Ultra-high sensitivity mass spectrometry quantifies single-cell proteome changes upon perturbation

Abstract Single-cell technologies are revolutionizing biology but are today mainly limited to imaging and deep sequencing 1–3 . However, proteins are the main drivers of cellular function and in-depth characterization of individual cells by mass spectrometry (MS)-based proteomics would thus be highly valuable and complementary 4,5 . Chemical labeling-based single-cell approaches introduce hundreds of cells into the MS, but direct analysis of single cells has not yet reached the necessary sensitivity, robustness and quantitative accuracy to answer biological questions 6,7 . Here, we develop a robust workflow combining miniaturized sample preparation, very low flow-rate chromatography and a novel trapped ion mobility mass spectrometer, resulting in a more than ten-fold improved sensitivity. We accurately and robustly quantify proteomes and their changes in single, FACS-isolated cells. Arresting cells at defined stages of the cell cycle by drug treatment retrieves expected key regulators such as CDK2NA, the E2 ubiquitin ligase UBE2S, DNA topoisomerases TOP2A/B and the chromatin regulator HMGA1. Furthermore, it highlights potential novel ones and allows cell phase prediction.
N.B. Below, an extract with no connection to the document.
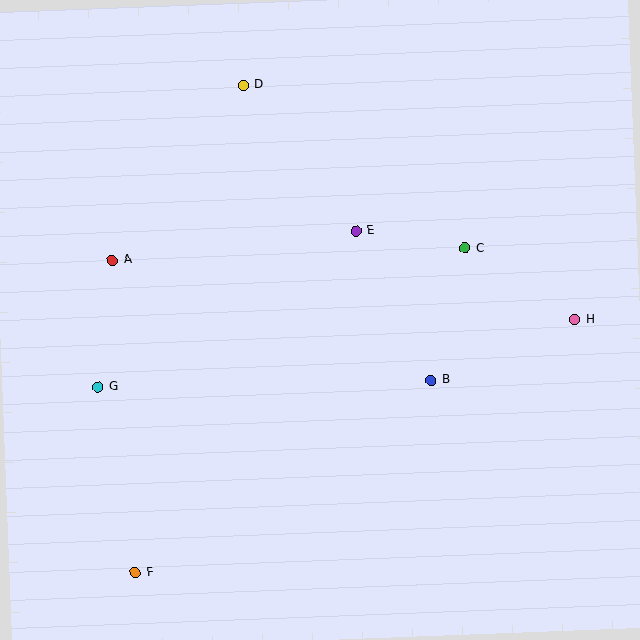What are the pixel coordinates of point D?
Point D is at (243, 85).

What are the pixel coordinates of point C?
Point C is at (465, 248).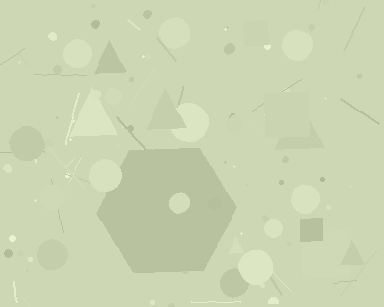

Comparing the variability in more than 430 single-cell proteomes to transcriptome data revealed a stable core proteome despite perturbation, while the transcriptome appears volatile. This emphasizes substantial regulation of translation and sets the stage for its elucidation at the single cell level. Our technology can readily be applied to ultra-high sensitivity analyses of tissue material 8 , posttranslational modifications and small molecule studies to gain unprecedented insights into cellular heterogeneity in health and disease.